L'edificio non presenta alcun asse di simmetria.
Ogni punto dello spazio è dotato di una sua specificità né per analogia è possibile individuare alcunché di simmetrico in quanto manca il riferimento necessario per costruire l'analogia stessa. La pianta centrale e l'asse di simmetria sono strumenti compositivi legati a un pensiero autoreferenziale uguale nel tempo e nello spazio a cui manca quella capacità di rinnovamento continuo frutto di un rapporto con l'esperienza del luogo. La simmetria statica, mito a cui si aderisce per cieco atto di fede, si dissolve nel museo di Maccagno in un metodo di ricerca continuo, quale è la dissimmetria, e in un dinamismo che è la naturale conseguenza di ogni interpretazione dello spazio.

Il progetto ora realizzato è il precipitato di una serie di rivisitazioni sia negli alzati che nelle piante, esito del continuo colloquio tra i due protagonisti.
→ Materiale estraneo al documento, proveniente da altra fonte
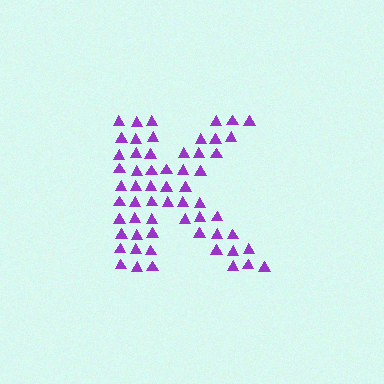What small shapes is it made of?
It is made of small triangles.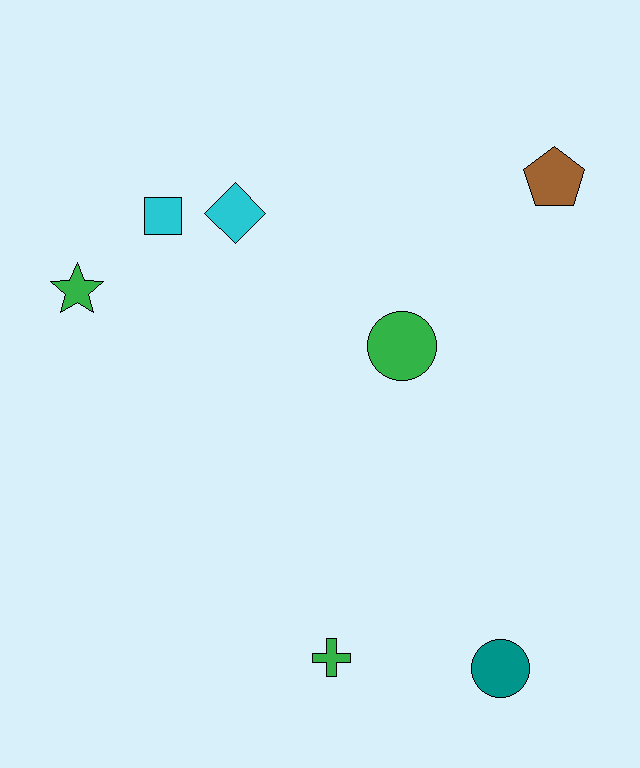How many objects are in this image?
There are 7 objects.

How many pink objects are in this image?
There are no pink objects.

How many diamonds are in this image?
There is 1 diamond.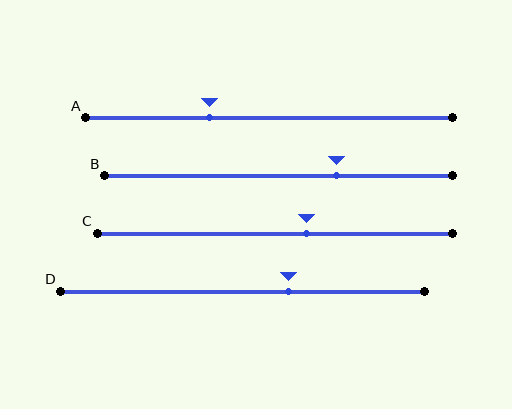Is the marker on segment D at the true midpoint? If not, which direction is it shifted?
No, the marker on segment D is shifted to the right by about 13% of the segment length.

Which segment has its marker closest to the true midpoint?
Segment C has its marker closest to the true midpoint.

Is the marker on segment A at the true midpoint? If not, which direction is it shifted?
No, the marker on segment A is shifted to the left by about 16% of the segment length.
La lunga finestra a nastro che avvolge l'edificio e il cavedio vetrato che trapassa la sala espositiva rimandano al principio dello spazio continuo, della continuità tra interno ed esterno tipico della tradizione organica.
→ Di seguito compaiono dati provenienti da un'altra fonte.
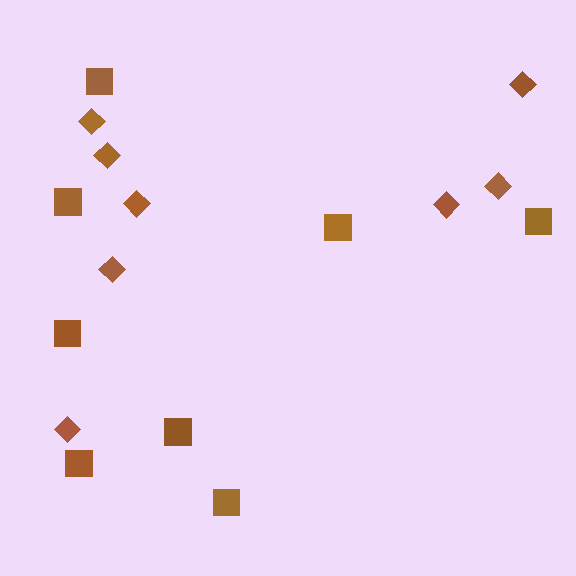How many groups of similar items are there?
There are 2 groups: one group of squares (8) and one group of diamonds (8).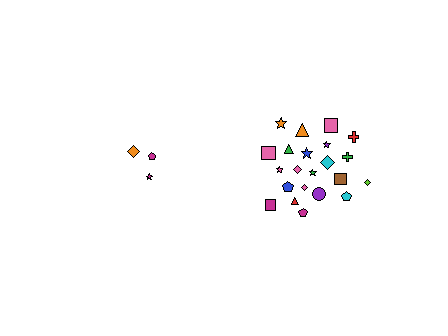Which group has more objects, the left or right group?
The right group.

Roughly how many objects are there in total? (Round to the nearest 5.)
Roughly 25 objects in total.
Questa soluzione per l'illuminazione ha in più occasioni colliso con un approccio razionale di Parisi al problema della visibilità delle opere esposte per risolvere il quale proponeva una illuminazione zenitale e pareti cieche. L'espediente dei pannelli mobili che arredano l'unica grande sala ha contribuito a risolvere questo apparente iato tra il programma funzionale e l'idea di spazio del progettista organico.
     

La presenza nella collezione di opere tridimensionali indifferenti a un preciso punto di visione, come per esempio il Modulare doppio di Nicola Carrino, non poteva lasciare indifferente Sacripanti che ha sempre inteso gli spazi museali come un volano per "rilanciare le virtualità estetiche implicite negli oggetti da esporre". Questa caratteristica presente in alcune delle opere della raccolta ben si sposava con la ricerca sul rapporto tra alto e basso in architettura che caratterizza la poetica dell'architetto romano. Il progetto iniziale prevedeva, infatti, che alcune opere venissero collocate in appositi invasi a una quota inferiore rispetto a quella della pavimentazione per favorire una visione da diverse angolazioni. In questo caso, però, il pensiero di Parisi, legato al principio della totale fruibilità dello spazio, ha azzerato queste discontinuità di quota mentre il movimento verticale è stato lasciato negli esterni, in particolare sul lato orientato verso il lago. I salti di quota che portano progressivamente sul tetto praticabile contribuiscono alla movimentazione dei prospetti e ad un inserimento armonico dell'edificio nel contesto. La silhouette del museo riprende l'andamento dei castelli di Cannero che, in mezzo al lago a poca distanza dal museo ma ben visibili, caratterizzano fortemente il paesaggio. Quest'ultimo, il lago e le colline circostanti, è stato scomposto nei suoi elementi grammaticali e riproposto con la medesima sintassi nell'articolazione dei volumi del museo.

 
     
Il lavoro del team vince il premio nazionale IN/Arch nel 1992, quando ancora, a lavori fermi, era visibile solo lo scheletro strutturale dell'edificio. Come dice Bruno Zevi nella valutazione dell'opera stilata dalla commissione giudicatrice : "il progetto di Maccagno si collega ad altri celebri lavori di Sacripanti, che tutti testimoniano del piacere per la mutazione , l'invenzione continua, l'oscillazione tra razionalismo e organicismo, l'incompiuto e la creazione aperta". Il lungo cantiere rimasto incompiuto per 17 anni ha vissuto le alterne vicende delle pubbliche amministrazioni coinvolte nel progetto a tal punto che l'ultimazione dei lavori è stata celebrata da Parisi con la scultura Porta dell'utopia oggi esposta all'interno del museo. Dalla promenade d'architecture, sempre praticabile, che unisce le due sponde del fiume, l'opera in questione è costantemente visibile anche nelle ore in cui il museo è chiuso al pubblico. Un velo di ironia necessario a tutti quegli artisti della visione che guardando il lago volessero vedere il mare.